Author Topic: PDF Indexing - Page Piece Dictionary  (Read 1703 times)

Steve Bechtolt

  • Jr. Member
  • **
  • Posts: 56
    • View Profile
PDF Indexing - Page Piece Dictionary
« on: February 11, 2020, 12:18:47 PM »
Just curious if anyone has performed some timing differences between normal PDF indexing (triggers and fields) versus CMOD indexes in the PDF Page Piece Dictionary?

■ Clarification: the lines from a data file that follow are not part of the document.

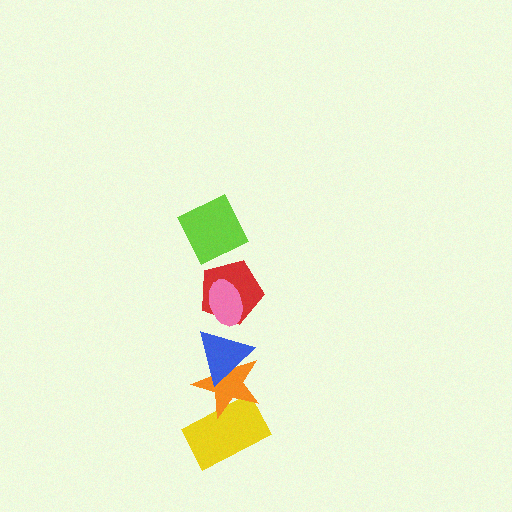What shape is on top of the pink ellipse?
The lime square is on top of the pink ellipse.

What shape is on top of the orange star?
The blue triangle is on top of the orange star.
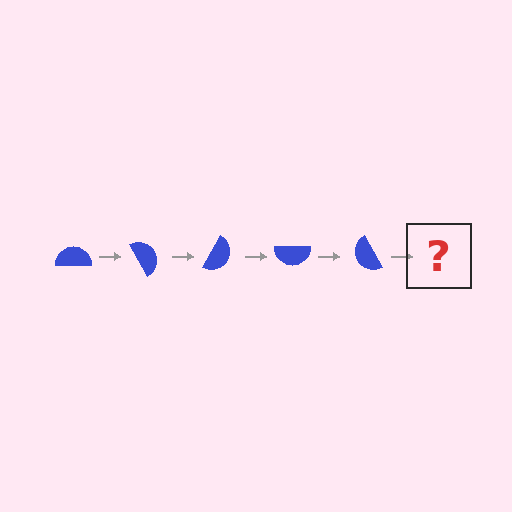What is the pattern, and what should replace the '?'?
The pattern is that the semicircle rotates 60 degrees clockwise each step. The '?' should be a blue semicircle rotated 300 degrees clockwise.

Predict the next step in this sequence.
The next step is a blue semicircle rotated 300 degrees clockwise.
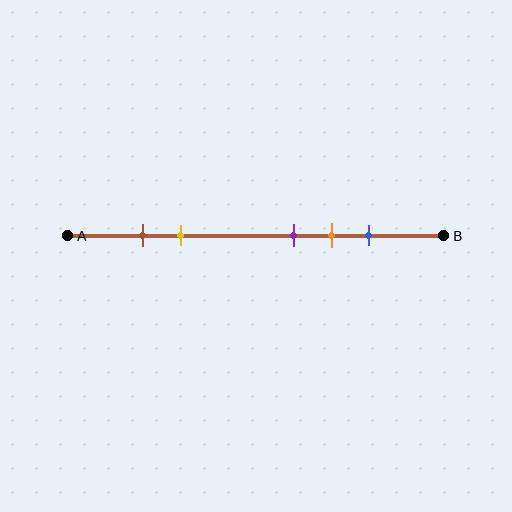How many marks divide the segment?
There are 5 marks dividing the segment.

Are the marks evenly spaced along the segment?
No, the marks are not evenly spaced.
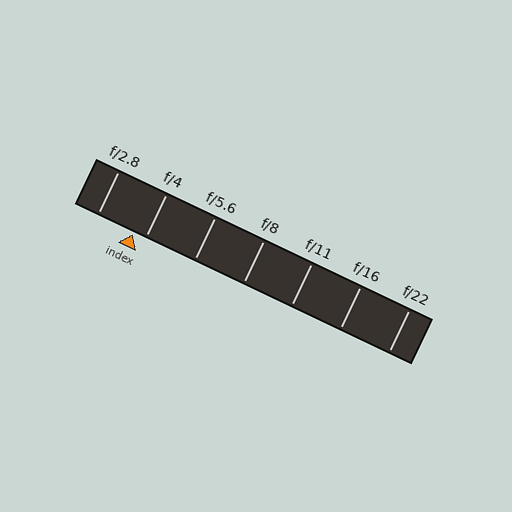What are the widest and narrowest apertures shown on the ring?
The widest aperture shown is f/2.8 and the narrowest is f/22.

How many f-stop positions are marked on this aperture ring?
There are 7 f-stop positions marked.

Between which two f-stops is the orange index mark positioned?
The index mark is between f/2.8 and f/4.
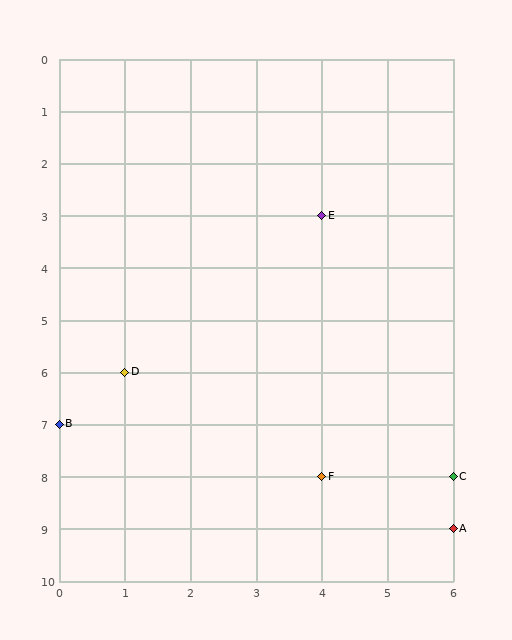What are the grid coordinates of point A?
Point A is at grid coordinates (6, 9).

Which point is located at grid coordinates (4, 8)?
Point F is at (4, 8).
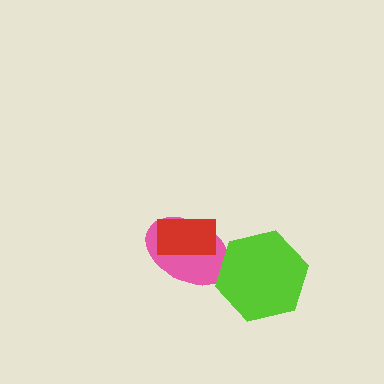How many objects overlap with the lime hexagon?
1 object overlaps with the lime hexagon.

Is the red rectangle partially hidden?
No, no other shape covers it.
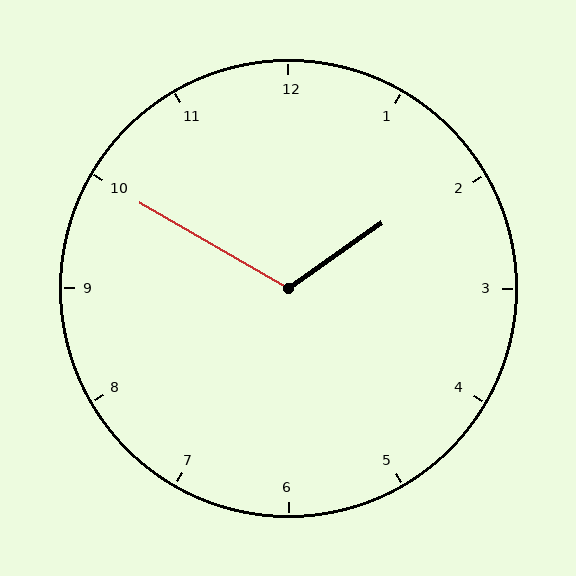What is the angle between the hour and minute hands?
Approximately 115 degrees.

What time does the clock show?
1:50.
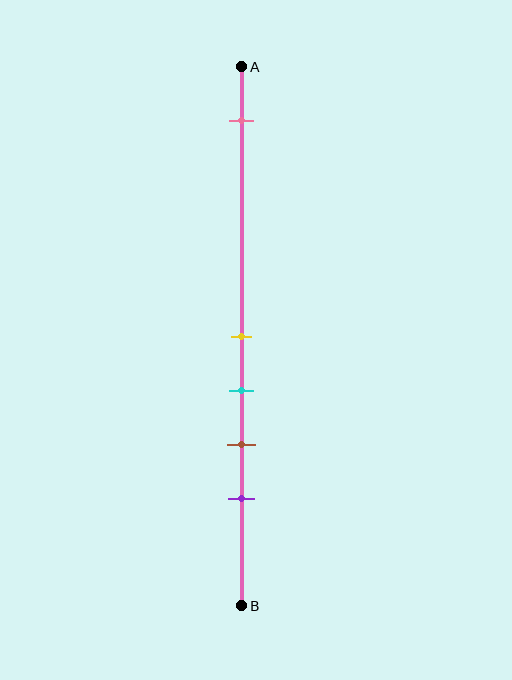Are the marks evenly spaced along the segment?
No, the marks are not evenly spaced.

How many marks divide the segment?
There are 5 marks dividing the segment.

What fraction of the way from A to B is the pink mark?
The pink mark is approximately 10% (0.1) of the way from A to B.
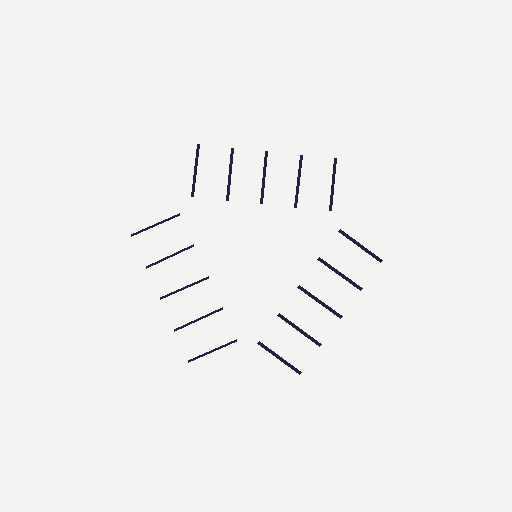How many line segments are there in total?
15 — 5 along each of the 3 edges.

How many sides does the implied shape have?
3 sides — the line-ends trace a triangle.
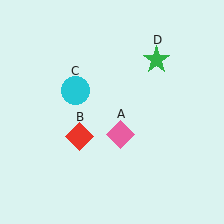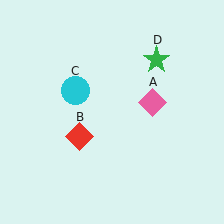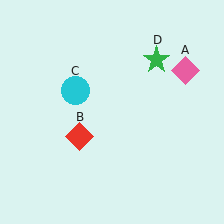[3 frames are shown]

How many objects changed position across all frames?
1 object changed position: pink diamond (object A).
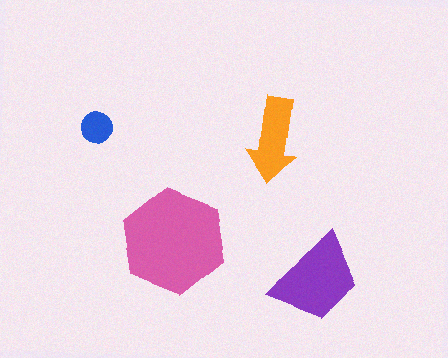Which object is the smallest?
The blue circle.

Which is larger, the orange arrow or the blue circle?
The orange arrow.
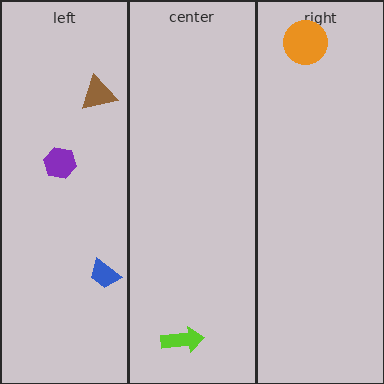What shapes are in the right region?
The orange circle.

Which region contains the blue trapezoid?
The left region.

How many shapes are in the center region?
1.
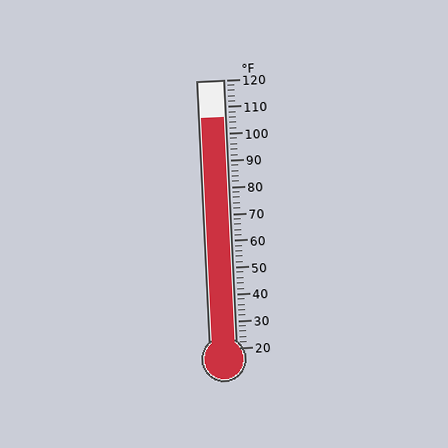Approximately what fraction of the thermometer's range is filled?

We have some very large PDF files 500,000 - 1,000,000+ pages that currently take about 3-4 hours to index and load.
Steve Bechtolt
IBM Certified Solutions Expert - IBM Content Management - OnDemand Multiplatform
ERM as a Service - DXC Technology

Justin Derrick

  • IBM Content Manager OnDemand Consultant
  • Administrator
  • Hero Member
  • *****
  • Posts: 2229
  • CMOD Guru for hire...
    • View Profile
    • Tenacious Consulting
Re: PDF Indexing - Page Piece Dictionary
« Reply #1 on: February 11, 2020, 12:51:08 PM »
I haven't tested myself, but I've been told it's extremely fast -- similar to loading AFP data that are pre-indexed with TLEs.  I'll see if I can get Bud to chime in with some real-world numbers.  :)

-JD.
IBM CMOD Professional Services: http://TenaciousConsulting.com
Call:  +1-866-533-7742  or  eMail:  jd@justinderrick.com
IBM CMOD Wiki:  https://CMOD.wiki/
FREE IBM CMOD Education & Webinars:  https://CMOD.Training/

Interests: #AIX #Linux #Multiplatforms #DB2 #TSM #SP #Performance #Security #Audits #Customizing #Availability #HA #DR

jsquizz

  • Global Moderator
  • Hero Member
  • *****
  • Posts: 576
    • View Profile
Re: PDF Indexing - Page Piece Dictionary
« Reply #2 on: February 12, 2020, 08:13:34 AM »
Just curious if anyone has performed some timing differences between normal PDF indexing (triggers and fields) versus CMOD indexes in the PDF Page Piece Dictionary?

We have some very large PDF files 500,000 - 1,000,000+ pages that currently take about 3-4 hours to index and load.

I've seen bud demo PPD's several times at workshops. He did it on a VM on his laptop and it was very very quick.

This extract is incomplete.